Budget Blues for the Greens?

By Josh Feit February 23, 2010

This morning, we reported that the Senate budget leaves out one of the most high profile taxes
being floated in Olympia this session—one that the Governor included in her budget: Tripling the hazardous substance tax—a voter-approved tax that pays for storm water cleanup.

The environmentalists advocating for increasing the tax—which falls mostly on big oil—thought they'd sweetened the idea by allowing the majority of the money to go to the general fund for several years before earmarking it back solely for storm water cleanup. It would bring in about $225 million a year. The state is facing a $2.8 billion shortfall this year and legislators are testing their wits over cuts and new taxes.

Environmentalists thought
they had a good bet with the hazardous substance tax. But oil industry  lobbyists reprotedly put the full court press on the Senate in recent days.

Dave Fisher a spokesman with the Stop Washington's Hidden Gas Tax Coalition (a group that includes the oil indsustry) says, "We're glad the Senate heard our message about how this would increase prices at the pump and how this would cost us jobs." He says—given that the tax is still in the governor's budget—they will continue to press the issue until the session is over.

"We're not deterred," says environmental lobbyist Cliff Traisman.

"We are still in the game. It's in the governor's budget, the Senate Majority Leader [Sen. Lisa Brown] says she's committed to the idea and so does the Speaker of the House [Rep. Frank Chopp.] Who else can say they've got the governor, the Senate Majority Leader, and the Speaker supporting their tax?"

Traisman says environmentalists just have to "target" a few key legislators on the Senate side.

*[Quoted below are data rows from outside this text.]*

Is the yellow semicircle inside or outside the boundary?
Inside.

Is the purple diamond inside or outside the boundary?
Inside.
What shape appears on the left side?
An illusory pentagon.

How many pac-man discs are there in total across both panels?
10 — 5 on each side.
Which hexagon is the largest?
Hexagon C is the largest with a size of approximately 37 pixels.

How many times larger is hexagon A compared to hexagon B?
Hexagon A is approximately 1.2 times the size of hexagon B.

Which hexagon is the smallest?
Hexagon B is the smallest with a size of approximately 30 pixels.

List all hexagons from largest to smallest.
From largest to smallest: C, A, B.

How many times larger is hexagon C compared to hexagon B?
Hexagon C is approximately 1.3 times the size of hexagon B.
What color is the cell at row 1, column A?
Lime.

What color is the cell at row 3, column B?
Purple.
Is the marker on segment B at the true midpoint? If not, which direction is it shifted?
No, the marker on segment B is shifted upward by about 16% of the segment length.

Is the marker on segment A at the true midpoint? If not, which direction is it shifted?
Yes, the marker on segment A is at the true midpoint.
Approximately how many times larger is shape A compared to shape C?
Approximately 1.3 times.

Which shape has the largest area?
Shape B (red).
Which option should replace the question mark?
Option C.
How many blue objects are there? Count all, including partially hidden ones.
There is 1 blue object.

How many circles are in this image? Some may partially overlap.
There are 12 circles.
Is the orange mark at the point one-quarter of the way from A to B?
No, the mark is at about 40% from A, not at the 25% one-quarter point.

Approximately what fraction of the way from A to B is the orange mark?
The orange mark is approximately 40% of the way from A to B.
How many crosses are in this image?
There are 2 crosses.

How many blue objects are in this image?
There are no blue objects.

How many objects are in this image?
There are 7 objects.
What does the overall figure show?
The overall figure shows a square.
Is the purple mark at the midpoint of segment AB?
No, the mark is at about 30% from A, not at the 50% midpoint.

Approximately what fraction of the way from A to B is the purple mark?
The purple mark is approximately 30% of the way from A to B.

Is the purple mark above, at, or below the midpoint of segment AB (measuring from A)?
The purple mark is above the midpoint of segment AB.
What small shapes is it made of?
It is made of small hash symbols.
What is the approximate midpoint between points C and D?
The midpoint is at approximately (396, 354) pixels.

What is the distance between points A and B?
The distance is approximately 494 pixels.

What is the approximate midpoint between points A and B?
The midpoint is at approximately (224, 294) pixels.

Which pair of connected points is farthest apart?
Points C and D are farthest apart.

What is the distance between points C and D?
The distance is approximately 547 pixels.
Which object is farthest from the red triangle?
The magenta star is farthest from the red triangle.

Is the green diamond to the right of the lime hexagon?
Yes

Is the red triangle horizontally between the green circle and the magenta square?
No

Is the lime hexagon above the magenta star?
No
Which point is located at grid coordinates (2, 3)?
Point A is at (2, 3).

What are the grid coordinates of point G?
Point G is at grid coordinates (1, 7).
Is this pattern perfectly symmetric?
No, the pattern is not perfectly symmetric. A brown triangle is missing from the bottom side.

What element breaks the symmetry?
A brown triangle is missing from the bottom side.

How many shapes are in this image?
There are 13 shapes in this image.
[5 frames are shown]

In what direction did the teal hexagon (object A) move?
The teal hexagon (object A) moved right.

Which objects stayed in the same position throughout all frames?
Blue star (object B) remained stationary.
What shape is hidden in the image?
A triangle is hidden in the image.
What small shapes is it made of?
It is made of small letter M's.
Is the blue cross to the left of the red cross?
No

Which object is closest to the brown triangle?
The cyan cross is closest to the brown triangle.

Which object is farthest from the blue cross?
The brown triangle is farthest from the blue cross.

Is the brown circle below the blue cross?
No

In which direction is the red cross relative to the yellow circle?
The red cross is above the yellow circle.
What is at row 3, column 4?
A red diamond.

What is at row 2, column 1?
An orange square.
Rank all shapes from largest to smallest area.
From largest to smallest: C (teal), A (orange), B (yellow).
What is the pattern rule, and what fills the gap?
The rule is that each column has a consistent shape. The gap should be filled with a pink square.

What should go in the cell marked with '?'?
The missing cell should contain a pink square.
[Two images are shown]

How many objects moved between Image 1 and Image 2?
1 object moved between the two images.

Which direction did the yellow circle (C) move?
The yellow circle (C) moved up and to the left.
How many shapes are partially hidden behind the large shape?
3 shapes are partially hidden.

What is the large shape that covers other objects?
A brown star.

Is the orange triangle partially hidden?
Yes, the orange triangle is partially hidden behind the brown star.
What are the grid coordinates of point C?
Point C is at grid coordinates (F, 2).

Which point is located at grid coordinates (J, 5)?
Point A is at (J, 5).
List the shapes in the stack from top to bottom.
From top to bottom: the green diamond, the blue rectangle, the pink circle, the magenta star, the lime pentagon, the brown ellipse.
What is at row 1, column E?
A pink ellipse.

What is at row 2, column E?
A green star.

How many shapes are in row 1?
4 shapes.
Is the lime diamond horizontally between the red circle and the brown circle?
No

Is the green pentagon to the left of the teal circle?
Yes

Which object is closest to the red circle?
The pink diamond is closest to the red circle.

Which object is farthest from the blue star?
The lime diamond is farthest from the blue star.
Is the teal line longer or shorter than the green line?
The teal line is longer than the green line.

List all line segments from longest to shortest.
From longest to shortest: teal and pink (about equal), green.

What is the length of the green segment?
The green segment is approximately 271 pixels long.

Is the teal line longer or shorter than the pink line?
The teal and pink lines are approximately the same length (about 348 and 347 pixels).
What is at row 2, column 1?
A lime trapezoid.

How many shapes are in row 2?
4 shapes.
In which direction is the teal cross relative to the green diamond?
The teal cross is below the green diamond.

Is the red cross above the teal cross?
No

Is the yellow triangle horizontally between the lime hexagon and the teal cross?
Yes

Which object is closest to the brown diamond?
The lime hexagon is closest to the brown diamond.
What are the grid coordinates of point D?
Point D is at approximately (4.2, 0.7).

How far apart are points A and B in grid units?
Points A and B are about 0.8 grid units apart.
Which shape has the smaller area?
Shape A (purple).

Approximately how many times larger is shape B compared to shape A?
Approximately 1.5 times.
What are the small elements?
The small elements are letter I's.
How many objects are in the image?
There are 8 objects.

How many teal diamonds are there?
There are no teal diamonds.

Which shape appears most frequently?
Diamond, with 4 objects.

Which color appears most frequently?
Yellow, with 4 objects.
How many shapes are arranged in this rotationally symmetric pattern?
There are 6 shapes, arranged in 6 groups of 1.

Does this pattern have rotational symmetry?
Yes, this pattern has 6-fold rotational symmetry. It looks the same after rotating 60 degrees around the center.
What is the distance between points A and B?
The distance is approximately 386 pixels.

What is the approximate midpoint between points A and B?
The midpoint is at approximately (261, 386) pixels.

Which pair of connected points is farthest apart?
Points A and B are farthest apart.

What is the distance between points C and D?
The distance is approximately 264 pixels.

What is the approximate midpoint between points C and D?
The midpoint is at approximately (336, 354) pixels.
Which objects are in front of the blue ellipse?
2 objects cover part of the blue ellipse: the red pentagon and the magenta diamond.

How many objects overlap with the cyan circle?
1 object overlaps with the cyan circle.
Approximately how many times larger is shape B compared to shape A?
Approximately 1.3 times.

The tax, however, isn't in the House budget (yet) either. The House released its budget shortly after the Senate today, but they do not specify any new taxes, saying only that they are looking for $857 million in new revenue.

Today's budget news is certainly a mixed bag for environmental advocates. This morning's Morning Fizz laid out the Good News/Bad News equation:
2. There’s some good news and some bad news for environmentalists coming today in the state Senate’s budget proposal.

Good news first: Kirkland-area Sen. Eric Oemig’s (D-45) bill to end a $4 million a year tax break for TransAlta’s Centralia coal plant—the biggest greenhouse gas culprit in the state—is included in the Senate proposal. The bad news: The budget includes a proposal to shelf tax incentives for renewable engergy.

"It doesn't make any sense," Traisman said about the Senate's decision to cut the renewable energy tax breaks—worth about $7.8 million according to the Senate. Traisman points out that getting rid of the incentives actaully kills "substantial" revenues from the jobs associated with "huge renewable energy projects in the rural part of the state."

As for the news about TransAlta, Sierra Club leader Doug Howell issued a glowing statement:

“We applaud the leadership of Senate Majority Leader Lisa Brown and Senator Eric Oemig, for including this reasonable solution to an economic injustice in the consolidated package of bills that will end corporate tax loopholes," he said.  "As Washington faces the biggest financial crisis in state history, it is unconscionable to think that our state’s most harmful polluter should be allowed to continue receiving tax breaks."